CARING owners put collars on their cats to make sure they can be returned home if lost.

But the well-meaning act is causing serious injuries to many cats, according to a Huddersfield vet.

Graham Mills, of Donaldson and Partners, is seeing more and more cats in his surgery who have been injured as a result of wearing elasticated collars.

The felines get their paws through the collar when grooming and then try to get it off, often fitting their whole leg through the loop.

When the limb becomes stuck, it causes severe pain, skin damage and even damage to nerves and blood supply.

In several cases, Mr Mills has had to amputate legs from cats.

He said: “The cat is in a lot of pain.

“They often run off in panic and hide.
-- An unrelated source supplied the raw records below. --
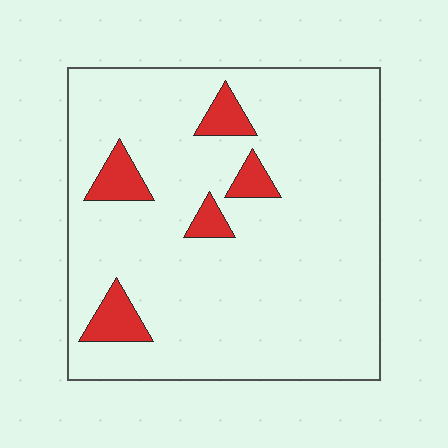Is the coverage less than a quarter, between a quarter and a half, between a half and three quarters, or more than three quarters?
Less than a quarter.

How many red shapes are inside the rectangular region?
5.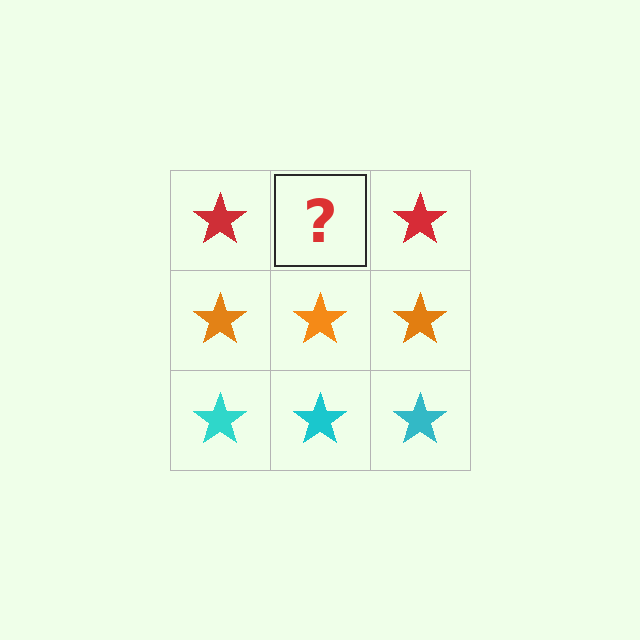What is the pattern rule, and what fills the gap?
The rule is that each row has a consistent color. The gap should be filled with a red star.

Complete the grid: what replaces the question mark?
The question mark should be replaced with a red star.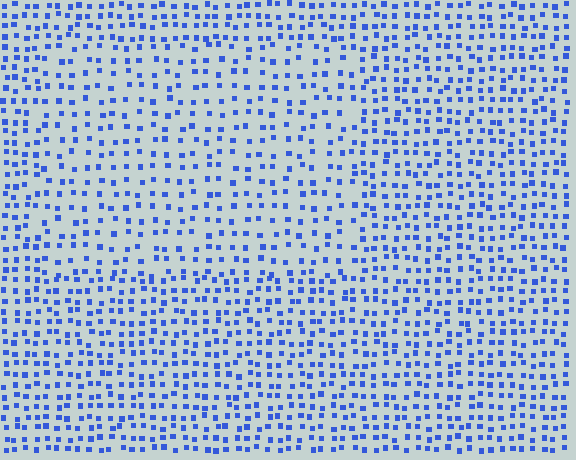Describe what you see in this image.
The image contains small blue elements arranged at two different densities. A rectangle-shaped region is visible where the elements are less densely packed than the surrounding area.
They are usually found several days later and are brought in to us by people who find them or the RSPCA.

“It is something we see regularly. Sometimes we have very few, then a couple a month.

“In the past couple of months, we have had six cases.”

Mr Mills recommends that owners steer clear of elasticated collars.

They can fit normal collars and ensure they are not loose.

But Mr Mills suggests the best option is to collars with safety clasps.

These fit tightly on to the cat’s neck, but undo if the cat catches them on branches or fences while roaming outside.

Mr Mills also urged owners to make sure their pets are microchipped.

“We have a lot of cases where the cat has no ID or no microchip. We can’t find the owner and we have to rehome them.”

Mr Mills has just treated tomcat Chivers, who suffered an injury as result of his elastic collars.

Donaldson and Partners staff are currently trying to trace Chivers’ owners, but if they cannot, he will be cared for by cat fosterers until a permanent home can be found.

Mr Mills said sometimes owners do not keep their details up to date on the microchip database, meaning even if the cat is chipped it cannot be returned.

“In some cases, cats are microchipped but when we have scanned the database, the owners have moved and not updated their records.

“I would urge people to make sure their cats are microchipped and ensure their details are up to date on the system.”